SDC ships with the default heap size of 1g. This is generally adequate to develop some simple pipelines, with a few stages. In order to use run more pipelines concurrently or utilize memory-intensive stages such as Field Pivoter or the JSON Parser, it is recommended to increase the default heap size.
Starting with SDC 3.15.0, there is a new option available to set SDC JVM's heap size. While it is somewhat documented, the intention really was that it would be used only in the StreamSets cloud vendor marketplace offerings. For example, the StreamSets AWS Market Place AMI dynamically adjusts the heap size at startup based on the memory capacity of the underlying EC2 node.
On Linux systems, SDC_HEAP_SIZE_PERCENTAGE can be enabled to specify a percentage of the system memory to configure. This option is only supported on Linux systems, on Mac OS, the new parameter has no effect, therefore SDC starts with the -Xmx -Xms values that are specified in the SDC_JAVA_OPTS environment variable. This is usually configured in the user's shell profile or specified in the sdc-env.sh or sdcd-env.sh.
SDC_HEAP_SIZE_PERCENTAGE can be enabled to specify a percentage of the available system memory to configure for SDC's heap. The parameter does have limits; the value is checked to determine whether there is a `ulimit` or cgroup setting that should be considered. There is an enforced minimum value of 512 kiB. And there is a maximum of 50% of the free memory on the system.
There are a few details to consider when setting this parameter.
There is a significant amount of memory used by SDC that is not heap memory - there is the memory required for the code itself, additional memory is required for off-heap memory for IO buffers and metadata as well as memory reserved for thread state and thread stacks.
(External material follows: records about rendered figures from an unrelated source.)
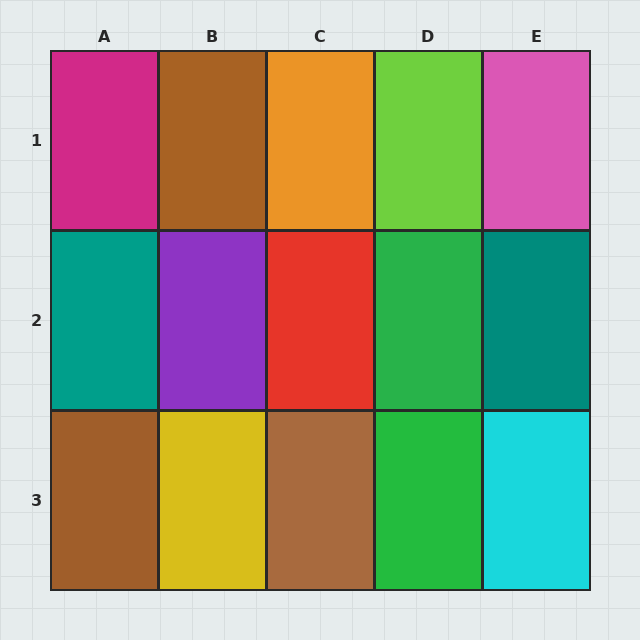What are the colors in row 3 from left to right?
Brown, yellow, brown, green, cyan.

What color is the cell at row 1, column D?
Lime.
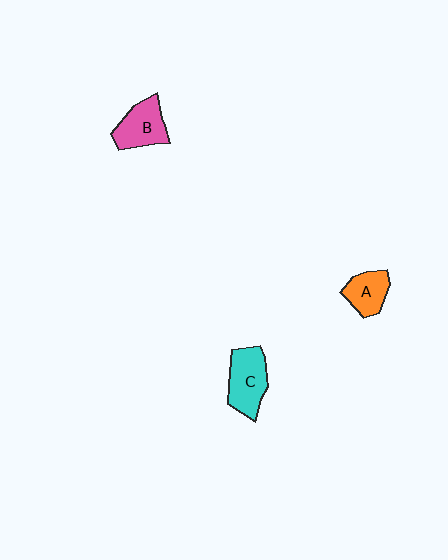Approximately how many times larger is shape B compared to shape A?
Approximately 1.3 times.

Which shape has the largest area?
Shape C (cyan).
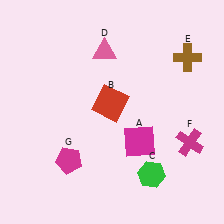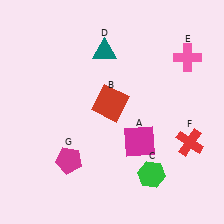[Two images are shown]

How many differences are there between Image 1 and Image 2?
There are 3 differences between the two images.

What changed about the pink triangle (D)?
In Image 1, D is pink. In Image 2, it changed to teal.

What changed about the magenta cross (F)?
In Image 1, F is magenta. In Image 2, it changed to red.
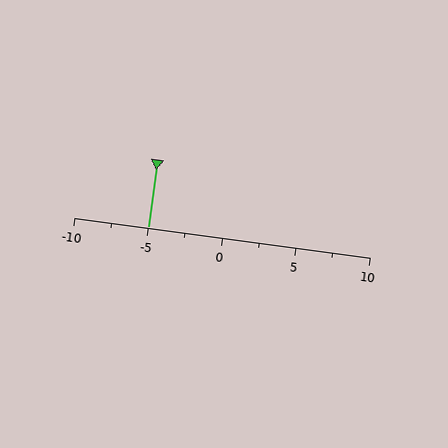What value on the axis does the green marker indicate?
The marker indicates approximately -5.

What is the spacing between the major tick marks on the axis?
The major ticks are spaced 5 apart.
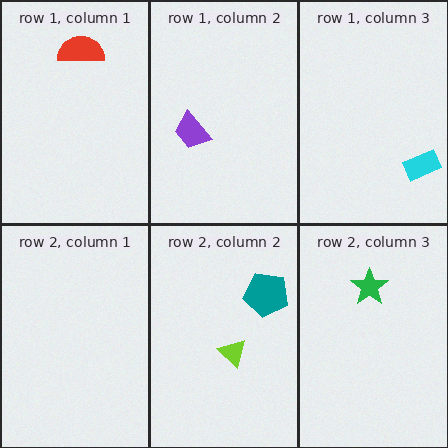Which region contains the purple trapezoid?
The row 1, column 2 region.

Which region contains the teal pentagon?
The row 2, column 2 region.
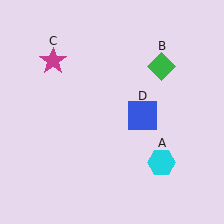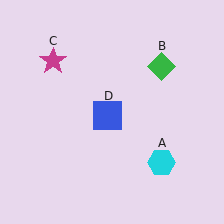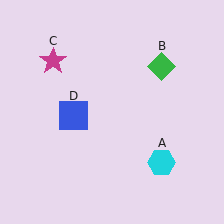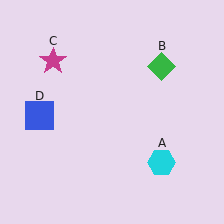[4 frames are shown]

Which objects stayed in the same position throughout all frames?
Cyan hexagon (object A) and green diamond (object B) and magenta star (object C) remained stationary.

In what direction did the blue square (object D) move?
The blue square (object D) moved left.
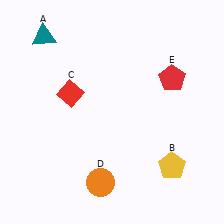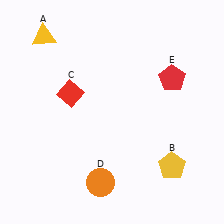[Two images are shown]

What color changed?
The triangle (A) changed from teal in Image 1 to yellow in Image 2.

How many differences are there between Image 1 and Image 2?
There is 1 difference between the two images.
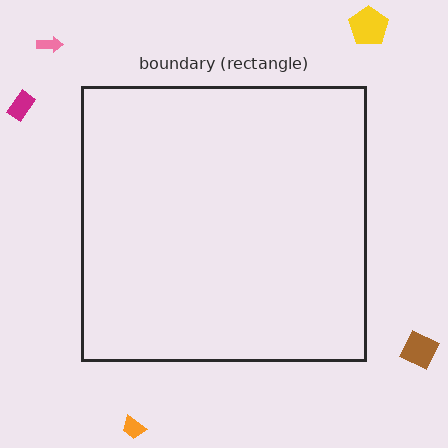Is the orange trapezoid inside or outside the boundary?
Outside.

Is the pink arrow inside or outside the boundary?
Outside.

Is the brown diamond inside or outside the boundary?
Outside.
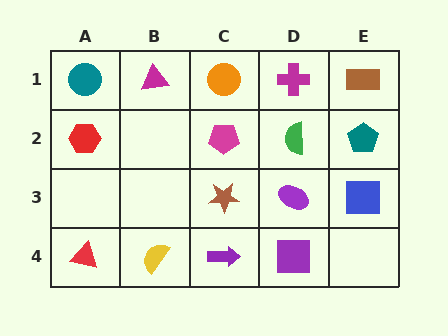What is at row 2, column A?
A red hexagon.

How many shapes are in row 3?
3 shapes.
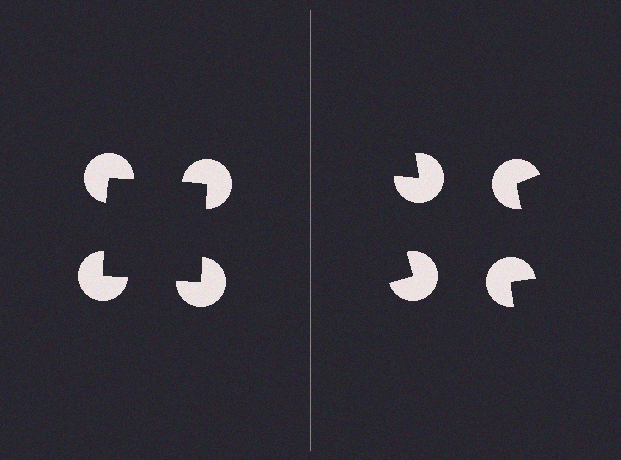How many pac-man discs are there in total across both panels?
8 — 4 on each side.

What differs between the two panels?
The pac-man discs are positioned identically on both sides; only the wedge orientations differ. On the left they align to a square; on the right they are misaligned.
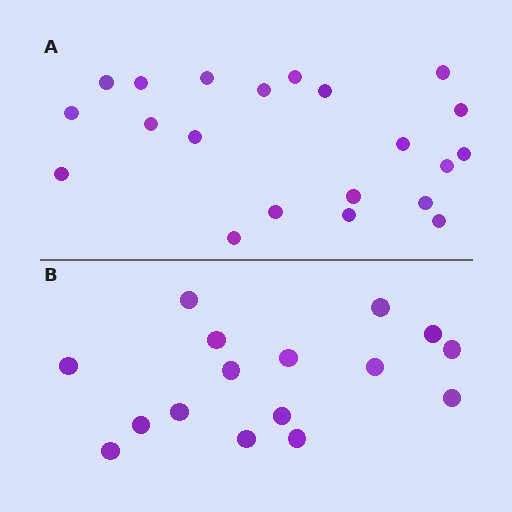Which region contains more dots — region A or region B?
Region A (the top region) has more dots.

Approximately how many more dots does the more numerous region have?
Region A has about 5 more dots than region B.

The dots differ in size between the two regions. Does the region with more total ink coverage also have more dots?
No. Region B has more total ink coverage because its dots are larger, but region A actually contains more individual dots. Total area can be misleading — the number of items is what matters here.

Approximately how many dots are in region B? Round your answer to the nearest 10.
About 20 dots. (The exact count is 16, which rounds to 20.)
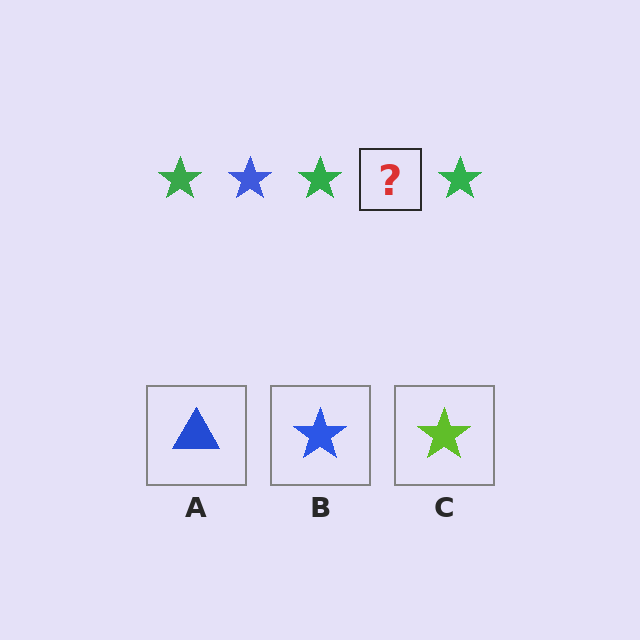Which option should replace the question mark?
Option B.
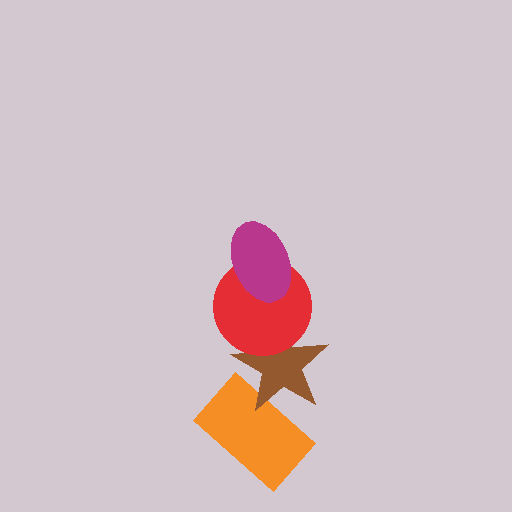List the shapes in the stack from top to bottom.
From top to bottom: the magenta ellipse, the red circle, the brown star, the orange rectangle.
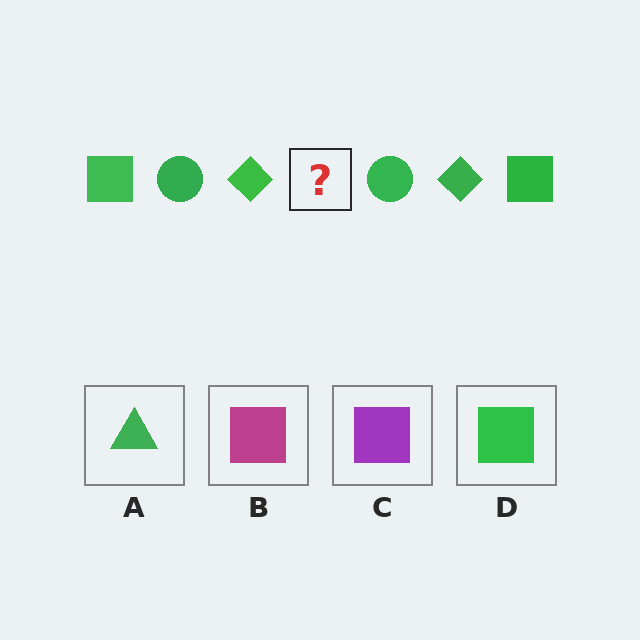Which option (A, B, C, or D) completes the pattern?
D.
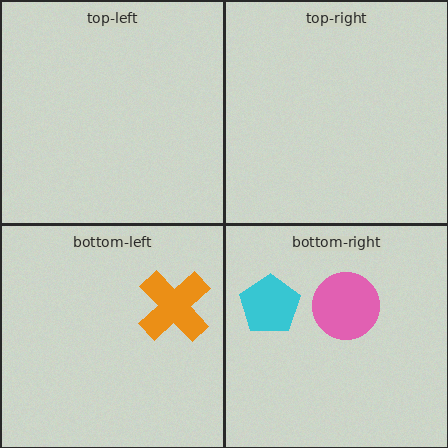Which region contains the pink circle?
The bottom-right region.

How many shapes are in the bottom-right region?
2.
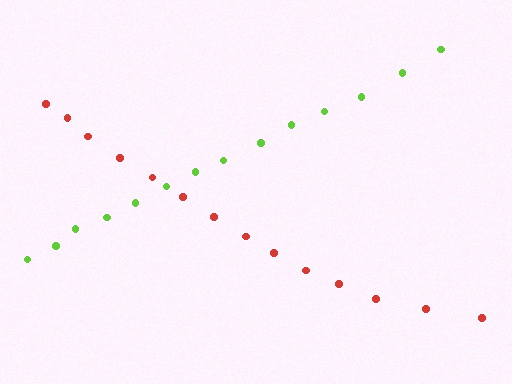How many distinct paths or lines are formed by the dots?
There are 2 distinct paths.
That memory is not considered, and this parameter is only to set to the heap size.
Memory is also required for things on the system, so it is a good idea to reserve some memory for Linux, some space for the Linux buffer pool, and for other transient applications, shells, tar, and backup utilities. With the SDC_HEAP_SIZE_PERCENTAGE limit of 50% of system memory, it's unlikely that the Linux Out of Memory Killer will be invoked, except on systems with very small memory configuration.
When working with a machine with a small amount of memory, SDC_HEAP_SIZE_PERCENTAGE should be reduced accordingly. The settings can be verified by looking for the last -Xmx -Xms on SDC's command line - `ps -ef | grep sdc | grep --color Xmx` After configuring SDC_HEAP_SIZE_PERCENTAGE and starting SDC, the easiest way to see the total footprint of SDC's memory use on the system is to use `top` and check the memory column for the SDC process.